There are these memories of the process and the day to hold close to my heart, but there are also the archives of the connections I share with everyone there. Archives that continue to be filled, despite my marriage ending. To erase these images and these memories seems unnecessary. And to be honest, it seems mean.

My best friends in the whole world, by my side through everything.

My dear friend and incredible spiritual guide, Bishop David Flaherty, who wrote one of the most moving and personalized wedding ceremonies that could ever be written for two people he believed in without fail and without hesitation.

Katherine seeing me in my dress for the first time, her face reflecting the love she has held in her heart for me for twenty-eight-plus years.

Angela and me looking at each other adoringly, and then collapsing into a fit of giggles. This is not unique to the day, this is unique to us.

My brother and me, voguing in the driveway between photos.

My family. Oh, my incredible family.

And my sisters-by-choice, who have been there for me since before we knew what friendship and sisterhood even meant. They have held me up, loved me, comforted me, and saved me from myself forever.

My brother giving one of the best wedding toasts in the history of wedding toasts.

My aunt and uncle, who flew in from Switzerland, dancing.

Pang, my sweetest friend and photographer, and her boyfriend leaving me a love note in the middle of our picture files.

My extended family coming together from all corners of the country. Dancing and laughing and being loud and being so supremely wonderful. For us and for me.

These photographs contain memories and connections that are timeless, and they exist not just because of my relationship, but in spite of it, too. I refuse to have contempt for anyone when looking back on the day I crafted as a reflection of my enduring love for someone who decided to not love me back. Every tear, every laugh, every moment where we were deeply moved is to be treasured.

No matter how much I seethe with hate or weep with despair, I cannot seem to convince myself that forgetting October 13, 2012, is in my best interest. On that day we were surrounded by sixty of the most important people in the world to us, as individuals and as a couple. These were people who had demonstrated, in either word or deed, that they were committed to our union as much as we were, that they would be there through good times and bad, and should we ever need sanctuary or space, that they would hold our burdens and our hearts for us until we were strong enough to take them on again. In fact, these commitments were made by us to them in our vows, and they made those commitments to us in return. Everyone I brought into my marriage through familial connection or friendship has been there for me, from the moment my marriage began to the moment it ended to the place I’m in now—this weird, new, exciting, and strange transition space. They’re all there. With pom-poms. And love. And sometimes more hope than I’m capable of generating on my own. The vows I made to them, and that they made to me, have survived.

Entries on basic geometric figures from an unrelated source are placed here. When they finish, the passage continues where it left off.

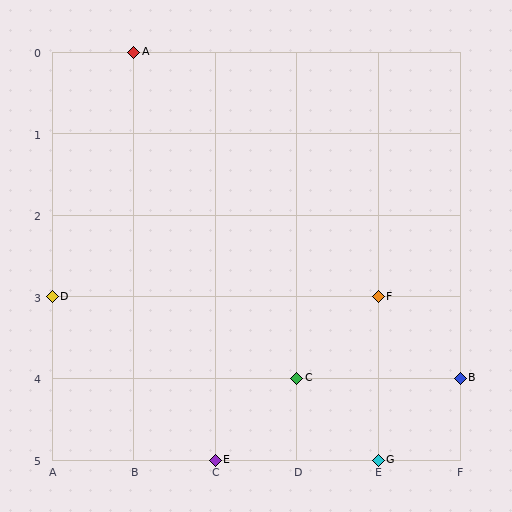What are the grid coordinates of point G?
Point G is at grid coordinates (E, 5).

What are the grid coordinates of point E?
Point E is at grid coordinates (C, 5).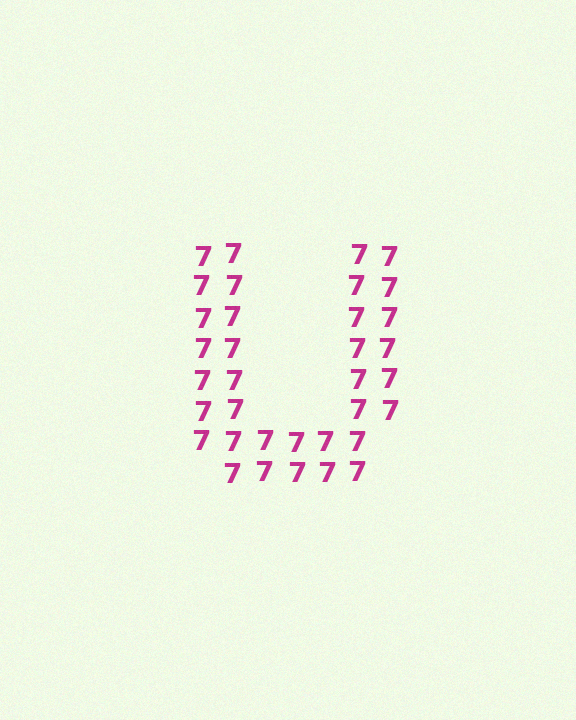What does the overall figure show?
The overall figure shows the letter U.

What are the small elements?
The small elements are digit 7's.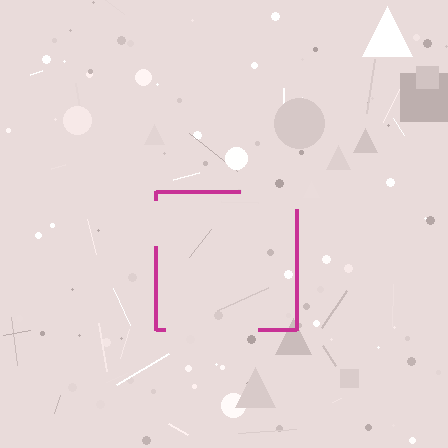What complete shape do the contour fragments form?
The contour fragments form a square.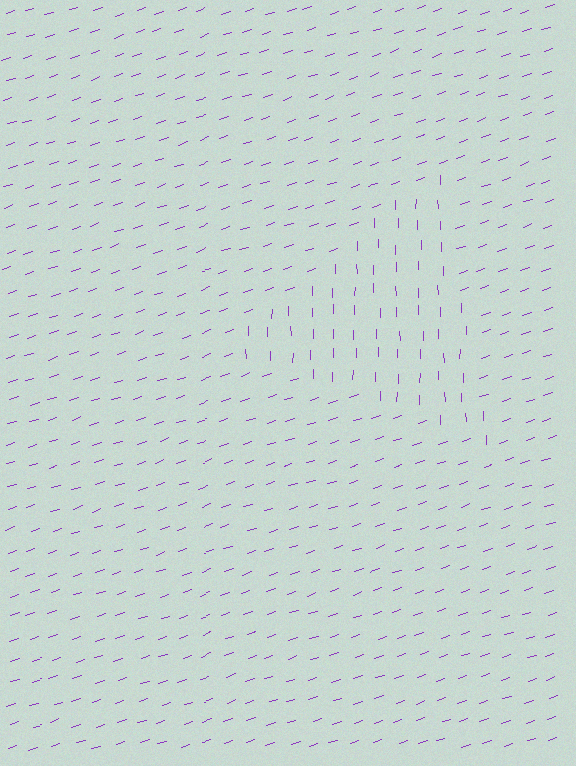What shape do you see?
I see a triangle.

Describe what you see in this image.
The image is filled with small purple line segments. A triangle region in the image has lines oriented differently from the surrounding lines, creating a visible texture boundary.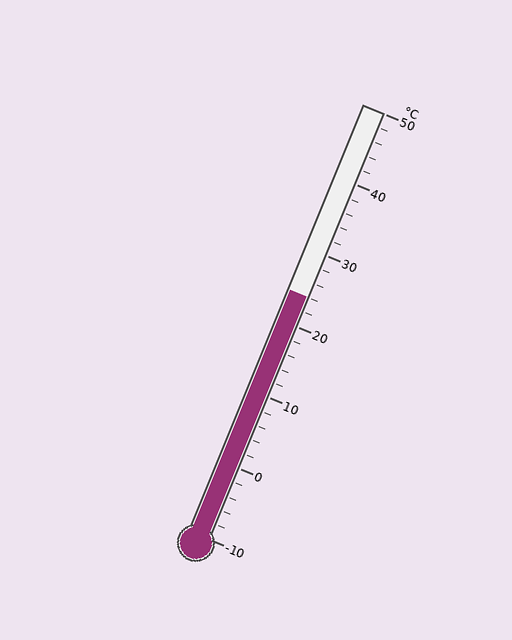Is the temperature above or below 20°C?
The temperature is above 20°C.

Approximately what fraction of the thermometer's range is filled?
The thermometer is filled to approximately 55% of its range.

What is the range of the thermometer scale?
The thermometer scale ranges from -10°C to 50°C.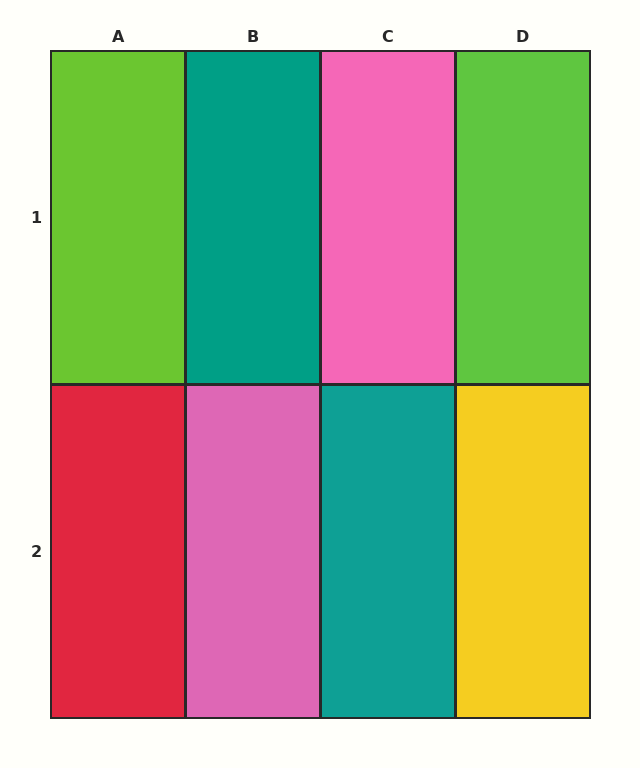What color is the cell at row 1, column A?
Lime.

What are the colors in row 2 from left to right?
Red, pink, teal, yellow.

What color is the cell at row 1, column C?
Pink.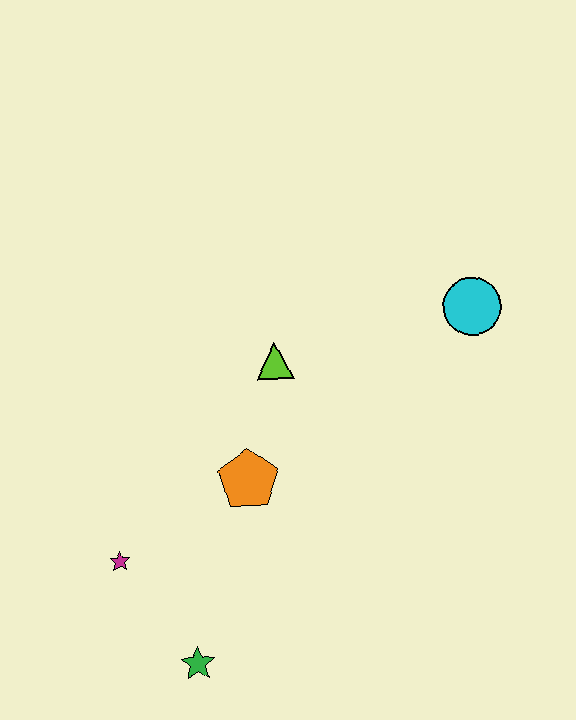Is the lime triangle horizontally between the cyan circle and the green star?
Yes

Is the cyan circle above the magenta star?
Yes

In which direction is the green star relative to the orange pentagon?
The green star is below the orange pentagon.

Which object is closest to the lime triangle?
The orange pentagon is closest to the lime triangle.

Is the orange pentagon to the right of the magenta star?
Yes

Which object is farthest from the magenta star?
The cyan circle is farthest from the magenta star.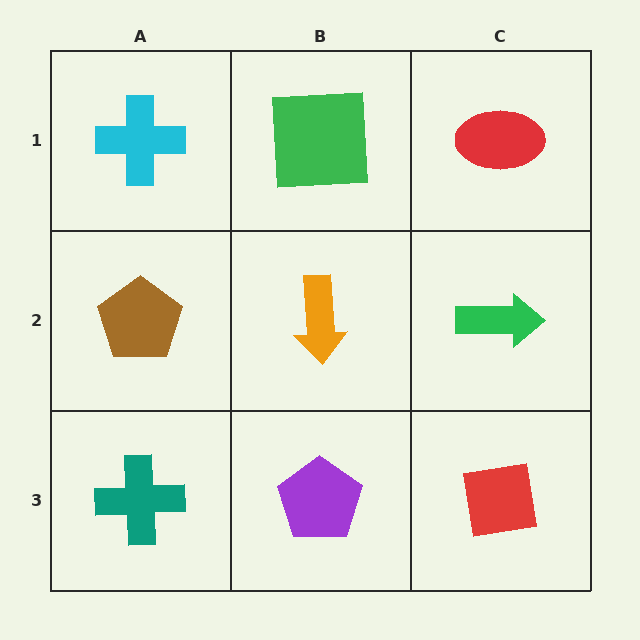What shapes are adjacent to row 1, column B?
An orange arrow (row 2, column B), a cyan cross (row 1, column A), a red ellipse (row 1, column C).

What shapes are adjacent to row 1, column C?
A green arrow (row 2, column C), a green square (row 1, column B).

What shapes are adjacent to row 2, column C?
A red ellipse (row 1, column C), a red square (row 3, column C), an orange arrow (row 2, column B).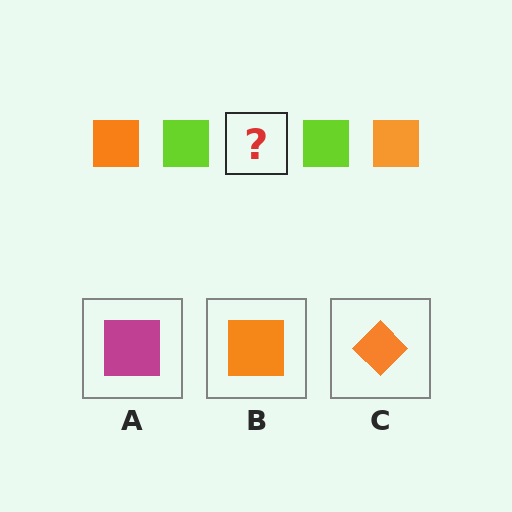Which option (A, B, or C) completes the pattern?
B.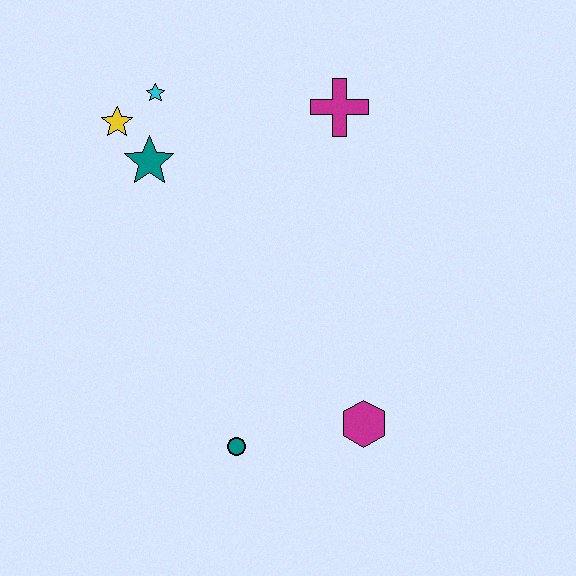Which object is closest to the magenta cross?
The cyan star is closest to the magenta cross.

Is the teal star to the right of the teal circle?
No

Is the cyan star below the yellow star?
No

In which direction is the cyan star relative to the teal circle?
The cyan star is above the teal circle.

The past month in therapy has been really challenging and wonderful. There are days and weeks and years where I couldn’t see—literally anything. But my wedding was a perfect reflection of the genuine, and (hypothetically) never-ending, love I felt for my ex. My marriage was going to be more of the same—cautious deliberation, meticulous planning, joy, confusion, frustration, celebration, love, and chaos. My marriage ending means I lose people, of course. But the fact that I get to take such an incredible collection of people and things and memories with me after the six-and-a-half-year chapter of my relationship ends is a true gift. The book of my life is still being written, and how lucky am I to keep the best characters from chapter to chapter!

So no, my marriage didn’t survive. But this day—this beautiful, perfect, love-filled day—it’s mine. And it stands alone.